Gingerbread Houses are believed to have risen in popularity starting from the 16th century, when miniature, edible houses became associated with Christmas in and around Germany.
If you have residents with roots in Europe or America, they are sure to recount tales of constructing Gingerbread Houses. The aroma of gingerbread may help dementia patients reconnect with their past and recall fond memories of family and Christmas.
At your aged care facility, making (and eating) Gingerbread Houses can be a stimulating activity, either on a quiet day or with family and friends as guests. It encourages active engagement and creative thinking, which can be beneficial to older residents.
At your aged care center, you can make building a Gingerbread house as easy or as involved as you like.
To start you will need to create the slabs of Gingerbread. You need large baking trays as well as the dough ingredients (usually flour, sugar, bicarbonate of soda, ground ginger, cinnamon, cloves, golden syrup, egg and milk).
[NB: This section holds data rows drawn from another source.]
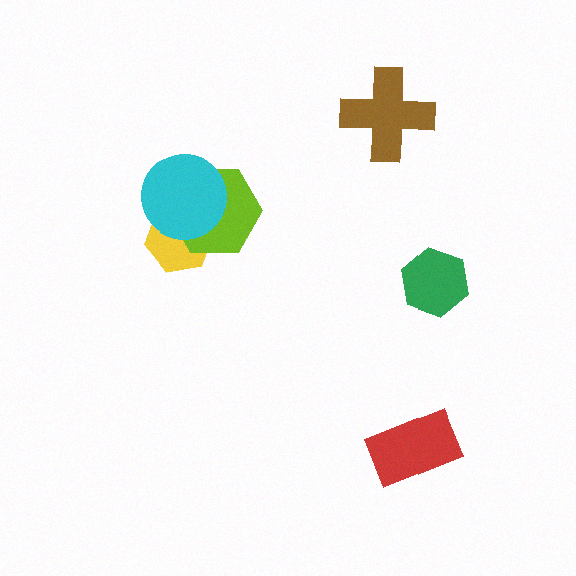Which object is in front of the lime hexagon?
The cyan circle is in front of the lime hexagon.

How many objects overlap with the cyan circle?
2 objects overlap with the cyan circle.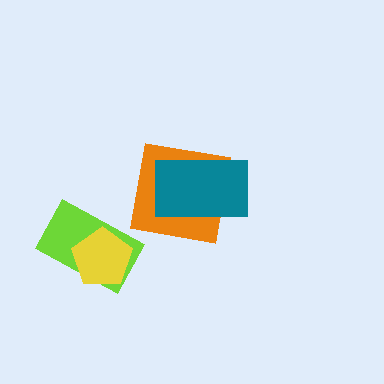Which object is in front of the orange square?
The teal rectangle is in front of the orange square.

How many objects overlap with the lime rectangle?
1 object overlaps with the lime rectangle.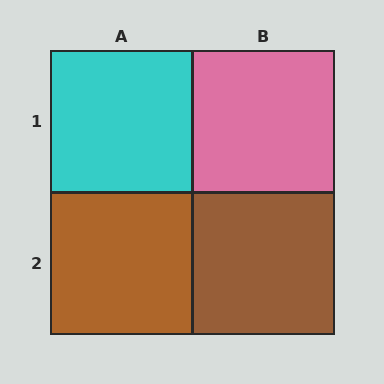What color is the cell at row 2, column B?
Brown.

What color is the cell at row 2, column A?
Brown.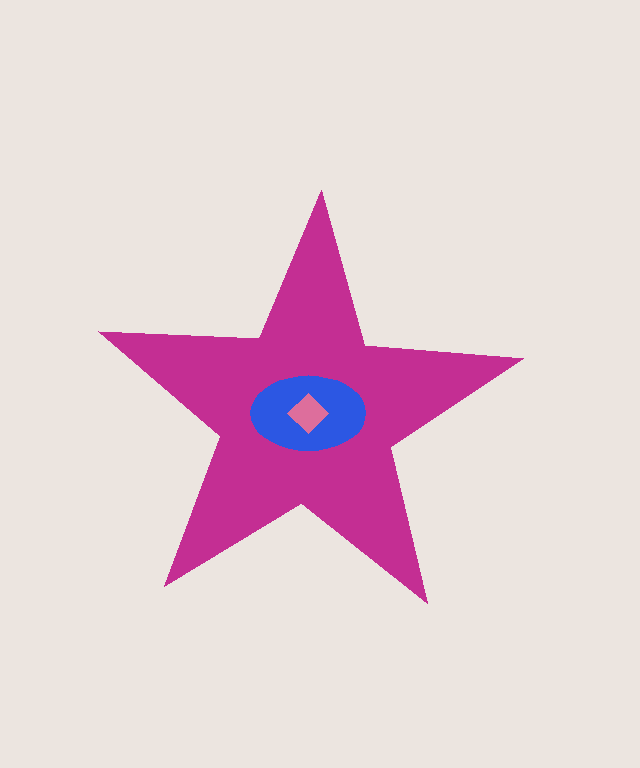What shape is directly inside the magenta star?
The blue ellipse.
Ideally, your Gingerbread will be firm enough to stand up but not so crisp that residents find it hard to bite and chew.
Once your dough is cooked, use a printed template to cut out the shapes for the walls and roof of your Gingerbread House. You might like to cut the window and door shapes out as well, as this can be a fiddly job.
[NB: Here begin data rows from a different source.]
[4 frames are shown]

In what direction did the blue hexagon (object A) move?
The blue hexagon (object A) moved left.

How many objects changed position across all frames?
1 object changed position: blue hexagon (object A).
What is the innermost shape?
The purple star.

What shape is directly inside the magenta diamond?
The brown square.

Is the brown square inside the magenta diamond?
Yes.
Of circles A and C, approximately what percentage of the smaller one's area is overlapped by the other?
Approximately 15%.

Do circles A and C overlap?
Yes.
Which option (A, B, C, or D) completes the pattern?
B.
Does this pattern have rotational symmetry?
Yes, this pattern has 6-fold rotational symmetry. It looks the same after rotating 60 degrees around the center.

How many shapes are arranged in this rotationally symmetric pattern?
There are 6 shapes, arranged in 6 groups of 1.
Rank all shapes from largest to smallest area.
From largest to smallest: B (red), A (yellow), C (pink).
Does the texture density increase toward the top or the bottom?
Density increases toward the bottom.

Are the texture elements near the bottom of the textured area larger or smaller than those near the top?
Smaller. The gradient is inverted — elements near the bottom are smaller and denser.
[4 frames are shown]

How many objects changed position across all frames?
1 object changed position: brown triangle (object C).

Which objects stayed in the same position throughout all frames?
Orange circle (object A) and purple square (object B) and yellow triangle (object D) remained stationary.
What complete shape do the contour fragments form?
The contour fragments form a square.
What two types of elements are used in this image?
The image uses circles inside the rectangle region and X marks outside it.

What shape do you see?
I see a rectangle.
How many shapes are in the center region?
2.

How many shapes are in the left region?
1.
When you have your cut slabs ready, it is time to build.
Host a Gingerbread House making party at your facility and invite friends and family. Provide tables with room for small groups to take part. It is a good idea for each table to have a carer helping with the construction of the house as some residents might find the activity difficult if they aren’t as dexterous as they once were.
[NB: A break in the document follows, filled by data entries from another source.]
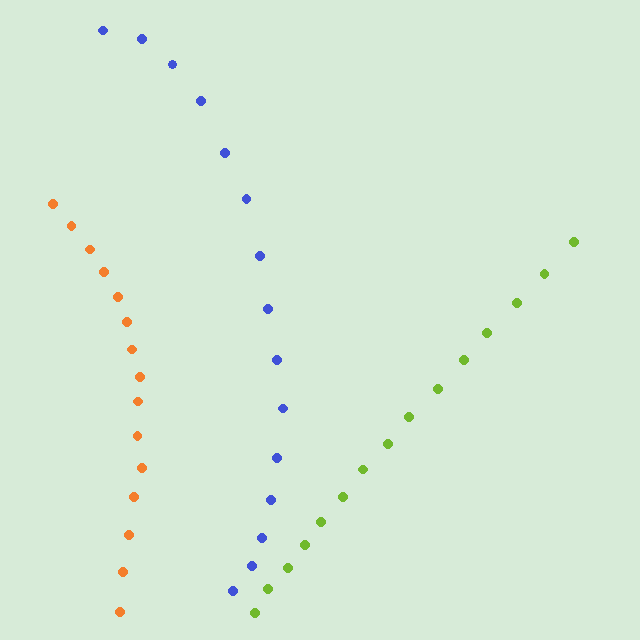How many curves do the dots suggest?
There are 3 distinct paths.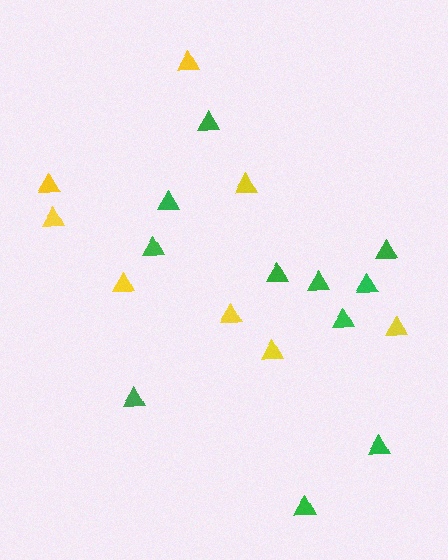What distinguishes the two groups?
There are 2 groups: one group of green triangles (11) and one group of yellow triangles (8).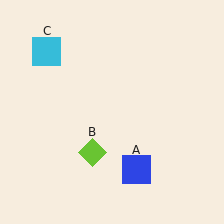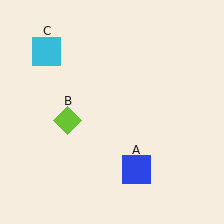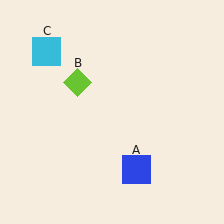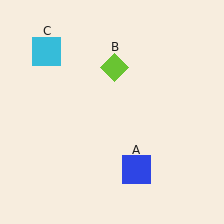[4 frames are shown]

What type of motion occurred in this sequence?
The lime diamond (object B) rotated clockwise around the center of the scene.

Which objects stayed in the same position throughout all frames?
Blue square (object A) and cyan square (object C) remained stationary.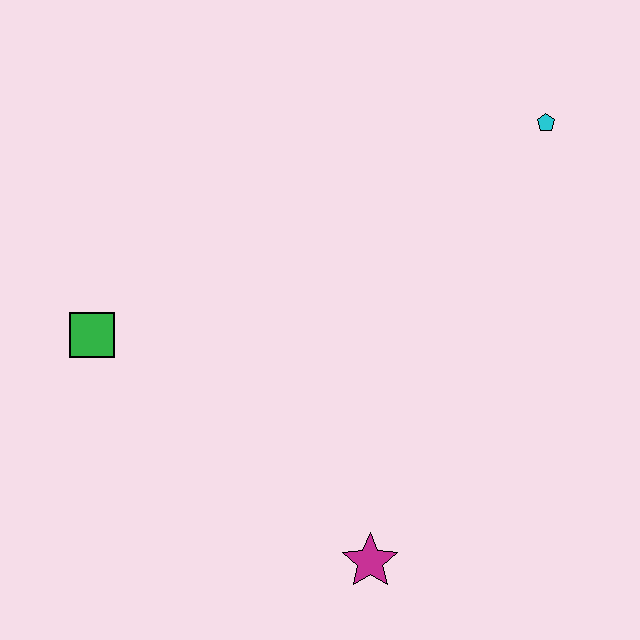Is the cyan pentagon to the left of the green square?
No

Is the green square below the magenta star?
No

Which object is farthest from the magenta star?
The cyan pentagon is farthest from the magenta star.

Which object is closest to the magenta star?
The green square is closest to the magenta star.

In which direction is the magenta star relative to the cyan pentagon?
The magenta star is below the cyan pentagon.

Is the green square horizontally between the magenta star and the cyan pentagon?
No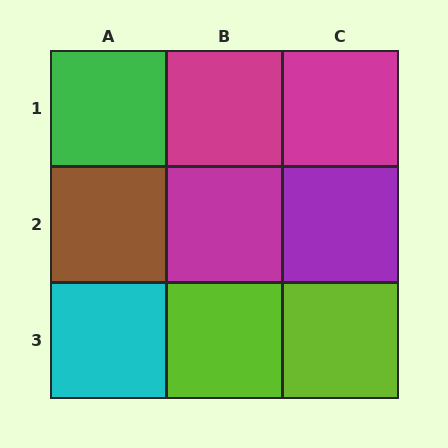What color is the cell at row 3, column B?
Lime.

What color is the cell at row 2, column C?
Purple.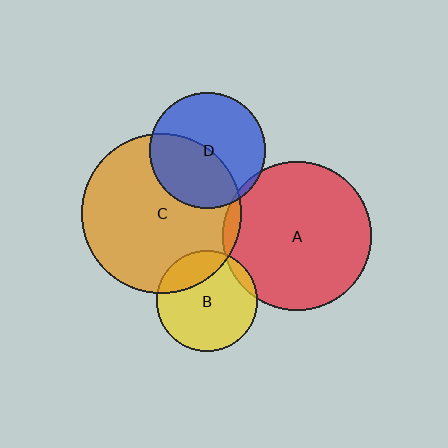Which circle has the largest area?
Circle C (orange).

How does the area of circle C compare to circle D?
Approximately 1.9 times.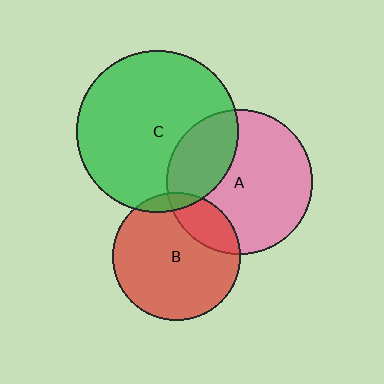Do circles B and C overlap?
Yes.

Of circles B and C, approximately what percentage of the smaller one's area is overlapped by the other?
Approximately 5%.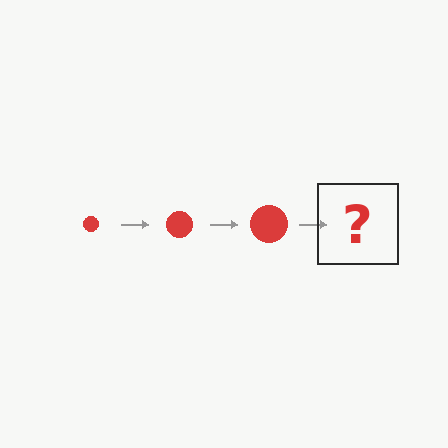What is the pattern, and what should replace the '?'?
The pattern is that the circle gets progressively larger each step. The '?' should be a red circle, larger than the previous one.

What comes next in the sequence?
The next element should be a red circle, larger than the previous one.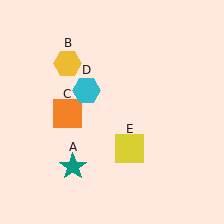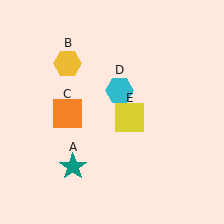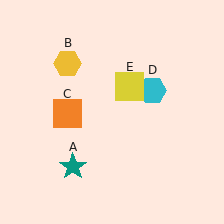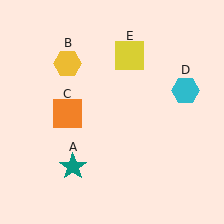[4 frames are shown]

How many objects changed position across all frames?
2 objects changed position: cyan hexagon (object D), yellow square (object E).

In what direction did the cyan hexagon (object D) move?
The cyan hexagon (object D) moved right.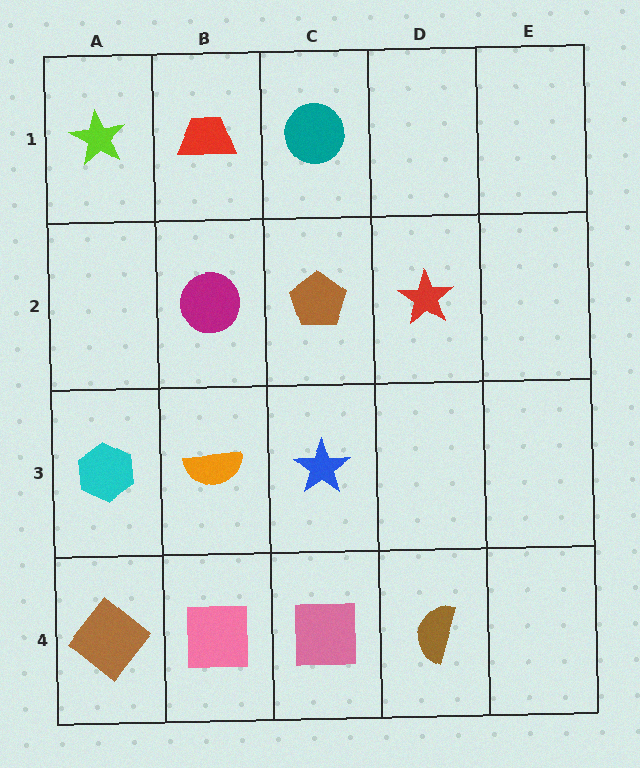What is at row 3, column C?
A blue star.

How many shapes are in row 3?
3 shapes.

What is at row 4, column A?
A brown diamond.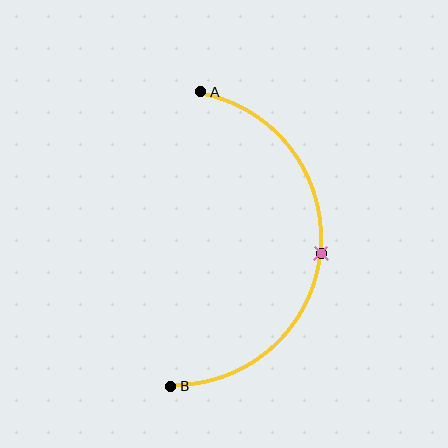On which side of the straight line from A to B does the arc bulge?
The arc bulges to the right of the straight line connecting A and B.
Icing is key for a sturdy structure. Royal icing is best for gingerbread houses. Make plenty and pre-fill piping bags for easy application. Residents and their families will have a great time, albeit a messy one. Supply wet wipes, paper towels or even thin gloves if hygiene is a concern (there will be lots of sticky finger licking!). Some flat knives or spatulas will come in handy for evening out the icing.
Many recipes recommend a break and some time in the fridge for the first round of icing to ‘set’ before taking the next step.
Now for the fun part!
There is no right or wrong way to decorate a Gingerbread House. Supply Smarties, M&Ms, Hundreds & Thousands, chocolate drops, candy canes, Jaffas or other Christmas sweets. Guests may also want to bring their own lollies or small toys to use as decoration.
More piped icing will give the finishing touches something to stick to before the Gingerbread Houses are camera-ready.
Offer a prize for the best house and take lots of photos but be quick, they are sure to be popular with guests - especially if grandchildren have come to help. Serve coffee and tea to mark the transition between construction and demolition.
Gingerbread keeps well so leftovers can be added to goodie bags or served at your facility for afternoon tea throughout the Christmas period.